In de vroege vijftiende eeuw werd er voor het eerst kaarslicht gebruikt om het speelvlak te verlichten. In eerste instantie waren dit simpelweg kaarsen in een kandelaar. Sebastiano Serlio kwam in 1551 echter met het idee om de kaarsen te plaatsen achter flessen waarin gekleurd water zat.

In 1650 zette Nicola Sabbatini een rij olielampen aan de rand van het podium, waarmee de eerste aanzet voor het bestaan van voetlicht werd gegeven.

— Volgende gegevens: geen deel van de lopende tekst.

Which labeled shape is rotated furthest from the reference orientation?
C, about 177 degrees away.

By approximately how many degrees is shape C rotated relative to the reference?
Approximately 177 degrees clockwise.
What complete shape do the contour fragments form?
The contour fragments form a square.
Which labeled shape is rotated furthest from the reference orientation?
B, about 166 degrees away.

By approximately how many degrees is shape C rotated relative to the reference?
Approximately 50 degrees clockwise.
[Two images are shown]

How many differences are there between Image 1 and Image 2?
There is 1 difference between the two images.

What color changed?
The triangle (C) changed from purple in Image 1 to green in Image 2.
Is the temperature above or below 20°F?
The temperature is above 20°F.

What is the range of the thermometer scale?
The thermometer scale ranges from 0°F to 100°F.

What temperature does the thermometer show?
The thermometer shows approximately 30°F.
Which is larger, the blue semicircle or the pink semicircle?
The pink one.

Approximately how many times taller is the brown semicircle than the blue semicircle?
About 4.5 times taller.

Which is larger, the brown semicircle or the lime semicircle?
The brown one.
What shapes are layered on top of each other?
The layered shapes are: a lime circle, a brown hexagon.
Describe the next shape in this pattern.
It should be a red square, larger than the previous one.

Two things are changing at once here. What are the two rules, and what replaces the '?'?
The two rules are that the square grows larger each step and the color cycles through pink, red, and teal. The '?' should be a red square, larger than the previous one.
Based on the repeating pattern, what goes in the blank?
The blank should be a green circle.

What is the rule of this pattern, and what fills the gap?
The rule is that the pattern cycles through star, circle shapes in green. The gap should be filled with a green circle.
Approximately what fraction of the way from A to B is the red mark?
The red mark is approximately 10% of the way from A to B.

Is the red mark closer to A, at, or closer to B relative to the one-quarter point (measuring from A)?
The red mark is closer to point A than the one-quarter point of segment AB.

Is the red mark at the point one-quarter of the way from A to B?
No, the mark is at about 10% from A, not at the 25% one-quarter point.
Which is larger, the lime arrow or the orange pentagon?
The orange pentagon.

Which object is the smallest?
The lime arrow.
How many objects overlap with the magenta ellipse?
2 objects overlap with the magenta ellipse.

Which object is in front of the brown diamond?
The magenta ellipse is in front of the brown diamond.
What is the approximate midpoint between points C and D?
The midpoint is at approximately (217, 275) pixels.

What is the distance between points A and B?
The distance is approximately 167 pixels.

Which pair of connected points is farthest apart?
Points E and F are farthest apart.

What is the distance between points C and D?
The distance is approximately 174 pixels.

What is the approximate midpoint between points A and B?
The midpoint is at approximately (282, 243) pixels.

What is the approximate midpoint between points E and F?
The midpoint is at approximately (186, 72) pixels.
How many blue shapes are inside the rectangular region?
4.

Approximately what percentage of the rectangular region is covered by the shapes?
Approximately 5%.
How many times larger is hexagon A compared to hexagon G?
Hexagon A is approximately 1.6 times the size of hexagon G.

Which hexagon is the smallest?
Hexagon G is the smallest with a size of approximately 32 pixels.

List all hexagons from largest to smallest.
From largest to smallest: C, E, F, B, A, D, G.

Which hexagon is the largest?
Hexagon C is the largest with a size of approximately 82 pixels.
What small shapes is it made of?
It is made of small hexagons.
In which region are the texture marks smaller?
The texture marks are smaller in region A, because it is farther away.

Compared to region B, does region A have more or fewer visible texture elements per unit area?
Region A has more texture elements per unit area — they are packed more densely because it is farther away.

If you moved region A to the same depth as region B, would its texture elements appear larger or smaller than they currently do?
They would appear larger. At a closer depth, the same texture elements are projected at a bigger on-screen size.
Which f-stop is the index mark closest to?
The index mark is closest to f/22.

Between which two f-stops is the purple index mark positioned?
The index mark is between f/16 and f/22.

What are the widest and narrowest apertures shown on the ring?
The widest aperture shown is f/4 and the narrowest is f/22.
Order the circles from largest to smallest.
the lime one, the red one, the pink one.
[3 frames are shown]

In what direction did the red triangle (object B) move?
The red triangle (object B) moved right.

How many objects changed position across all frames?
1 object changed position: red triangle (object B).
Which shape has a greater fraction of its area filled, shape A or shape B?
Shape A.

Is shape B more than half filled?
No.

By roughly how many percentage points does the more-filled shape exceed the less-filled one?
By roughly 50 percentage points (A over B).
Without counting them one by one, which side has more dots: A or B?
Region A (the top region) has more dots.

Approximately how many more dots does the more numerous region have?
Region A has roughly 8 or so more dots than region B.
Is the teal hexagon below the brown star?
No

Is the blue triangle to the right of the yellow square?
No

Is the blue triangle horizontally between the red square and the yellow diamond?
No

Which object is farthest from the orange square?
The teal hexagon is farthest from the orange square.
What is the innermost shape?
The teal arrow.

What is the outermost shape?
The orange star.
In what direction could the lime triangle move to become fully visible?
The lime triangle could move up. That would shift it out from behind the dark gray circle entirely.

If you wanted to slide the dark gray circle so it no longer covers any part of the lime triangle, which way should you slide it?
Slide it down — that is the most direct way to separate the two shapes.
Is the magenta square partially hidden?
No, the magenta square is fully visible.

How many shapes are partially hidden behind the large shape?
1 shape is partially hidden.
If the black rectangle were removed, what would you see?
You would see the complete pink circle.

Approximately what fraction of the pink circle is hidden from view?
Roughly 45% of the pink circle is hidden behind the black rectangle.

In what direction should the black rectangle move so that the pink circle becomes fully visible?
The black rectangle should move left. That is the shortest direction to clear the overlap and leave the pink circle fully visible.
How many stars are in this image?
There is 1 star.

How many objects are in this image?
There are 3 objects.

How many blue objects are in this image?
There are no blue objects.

Vanaf eind achttiende eeuw volgden de ontwikkelingen op het gebied van licht zich sneller op. In eerste instantie werd bijvoorbeeld de kerosinelamp geïntroduceerd. Niet veel later, in 1803, deed gas zijn intrede als belichtingsbron, naar idee van Frederick Albert Winsor. Eind achttiende eeuw maakten de kaarsen plaats voor de kerosinelamp. Niet veel later, in 1803, bedacht Frederick Albert Winsor het idee om gas te gebruiken als belichtingsbron. De sterkte van het licht kon vanaf dat moment op afstand worden geregeld aan de hand van de hoeveelheid gastoevoer.

Dertien jaar later, in 1816, deed de eerste vorm van spotverlichting zijn intrede. Henry Drummond had het kalklicht uitgevonden: door ongebluste kalk te ontbranden, ontstond er een fel wit licht. In de decennia hierop volgend werd dit principe in steeds meer theaters toegepast.

Het werken met kaarsen en gas zorgde echter voor een hoge mate van brandgevaar. Het is dan ook niet verwonderlijk dat er in de loop van de achttiende en negentiende eeuw verschillende theaterzalen zijn afgebrand, waaronder de Amsterdamse Schouwburg en de daaropvolgende Stadsschouwburg van Amsterdam.

Met de intrede van elektriciteit, in 1846, ontstond er een veiliger alternatief. Het was in dit jaar dat de Parijse opera de booglamp introduceerde. In 1878 volgde de uitvinding van de elektrische kaars door Paul Jablochkoff. De gloeilamp van Thomas Edison volgde een jaar later.

Multimedia

Vormgevingselementen met eigentijdse geluids- en beeldmedia, die we nu in in de eenentwintigste eeuw heel vanzelfsprekend vinden, begonnen pas ver in de twintigste eeuw een rol te spelen, naarmate de technieken zich ontwikkelden op dit gebied. Vanwege de gecompliceerdere technische mogelijkheden leveren theatertechnici tegenwoordig dan ook op grond van hun kennis steeds meer bijdragen aan de concepten van scenografen, regisseurs, componisten en choreografen. Voorheen waren de technici eerder slechts uitvoerders in afwachting van opdrachten.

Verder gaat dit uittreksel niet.